“I was just hoping the tree wouldn’t come through the windscreen, otherwise one of us would have been injured.”
Remarkably, the windscreen didn’t break. Andrews kept her cool and managed to pull over safely, albeit with a dented bonnet and a busted headlight and wing mirror.
Their son was in the backseat, and they called police to report the fallen tree once they caught their breath.
Wallace said the tree looked like a pine tree and was about four or five metres tall, and about half the tree appeared to break off and fall across the northbound lane.
“I’m thankful that my dad and my brother up in heaven must have been watching over us,” Wallace said of them escaping injury.
The northbound lane was blocked for almost an hour as workers and emergency services responded and cleared the tree.
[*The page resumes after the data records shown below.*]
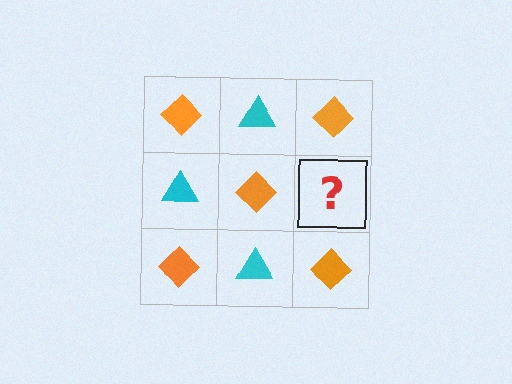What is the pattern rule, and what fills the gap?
The rule is that it alternates orange diamond and cyan triangle in a checkerboard pattern. The gap should be filled with a cyan triangle.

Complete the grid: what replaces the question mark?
The question mark should be replaced with a cyan triangle.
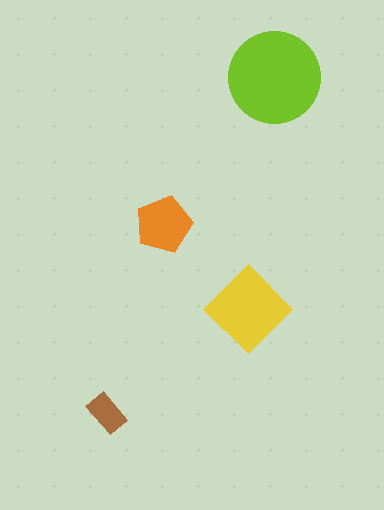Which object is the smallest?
The brown rectangle.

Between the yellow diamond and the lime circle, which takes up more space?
The lime circle.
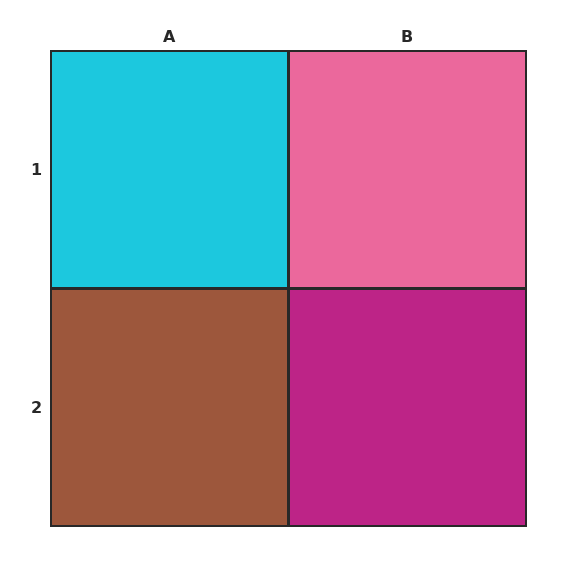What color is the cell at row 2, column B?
Magenta.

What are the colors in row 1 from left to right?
Cyan, pink.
Winds were blowing over 50km/h at a MetService weather station at the airport early afternoon on Monday.
“I’ve seen it worse,” Wallace said of the high winds. “It didn’t seem there was that much wind, really.”
Police confirmed no one was injured in the incident.
Serious crash in Napier
Meanwhile, two people were seriously injured in a Napier crash on Sunday afternoon.
Emergency services responded to the two-vehicle crash at the intersection of Hyderabad Rd and Pandora Rd about 1.05pm.
A Hato Hone St John spokesman said three people were taken to Hawke’s Bay Hospital by ambulance, two in a serious condition and one in a minor condition.
A Fire and Emergency New Zealand spokeswoman said firefighters used the “jaws of life” to cut one person out from one of the vehicles.
A police spokeswoman said the road and railway track were clear by 3pm.